Já na seara do direito público, notadamente o penal e o tributário, permeado pelo princípio da legalidade em sentido estrito, predominam os conceitos fechados ou determinados. São padrões, fundados no valor segurança jurídica, insuscetíveis, em regra, aos fluxos e refluxos de interesses ou tendências encontráveis no convívio social em sentido amplo. (SABBAG, 2000)

Quando assistíamos a desenhos animados como “Os Jetsons”[1], na década de 80 e 90, não se imaginava que tal mudança chegaria com tanta força em nossos dias.

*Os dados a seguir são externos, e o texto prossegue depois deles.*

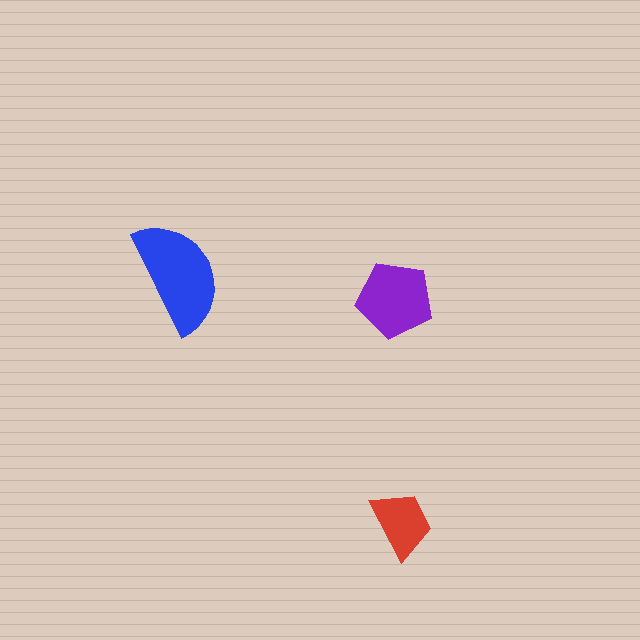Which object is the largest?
The blue semicircle.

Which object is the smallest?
The red trapezoid.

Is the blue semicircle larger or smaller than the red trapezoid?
Larger.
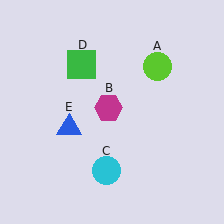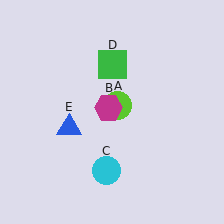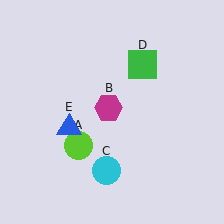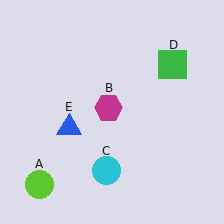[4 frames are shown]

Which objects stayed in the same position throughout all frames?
Magenta hexagon (object B) and cyan circle (object C) and blue triangle (object E) remained stationary.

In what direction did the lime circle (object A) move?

Atualmente, pode-se pedir roupas ou comida através de botões, armazenar milhares e milhares de dados em um equipamento do tamanho de um relógio de pulso, carregar bibliotecas com vários volumes em tablets de, no máximo, um kg, falar por vídeo conferência etc, aliás, tal evolução já bate as portas do judiciário, com o PJe e e-SAJ, sistemas do processo judicial eletrônico da Justiça do Trabalho e Justiça Estadual, respectivamente, onde é possível visualizar ou peticionar em um processo em qualquer lugar do mundo, bem como, com a audiência virtual realizada pela primeira vez em 20/08/2013, pela Ministra Nancy Andrighi, através de vídeo conferência pelo aplicativo Skype que, segundo palavras da Ministra, “busca conferir plena efetividade à prestação jurisdicional, bem como economia de tempo e recursos financeiros por parte dos advogados e dos próprios jurisdicionados”[2].

A bem da verdade já se ouvia falar abertamente sobre a velocidade de mudança do mundo contemporâneo em diversas áreas do conhecimento, como se pode observar das palavras do professor Alberto Carvalho, professor honorário do Instituto de Estudos Avançados da Universidade de São Paulo (USP), como segue:

... a moderna sociedade do conhecimento é cada vez mais dinâmica mudando com grande rapidez as suas linhas de desenvolvimento, baseadas em uma atividade científica que produz cinco mil novas publicações por dia, gerando um conhecimento que se renova a cada cinco ou seis anos e está disponível de imediato através dos novos meios de comunicação. (SILVA, 2000, p. 61)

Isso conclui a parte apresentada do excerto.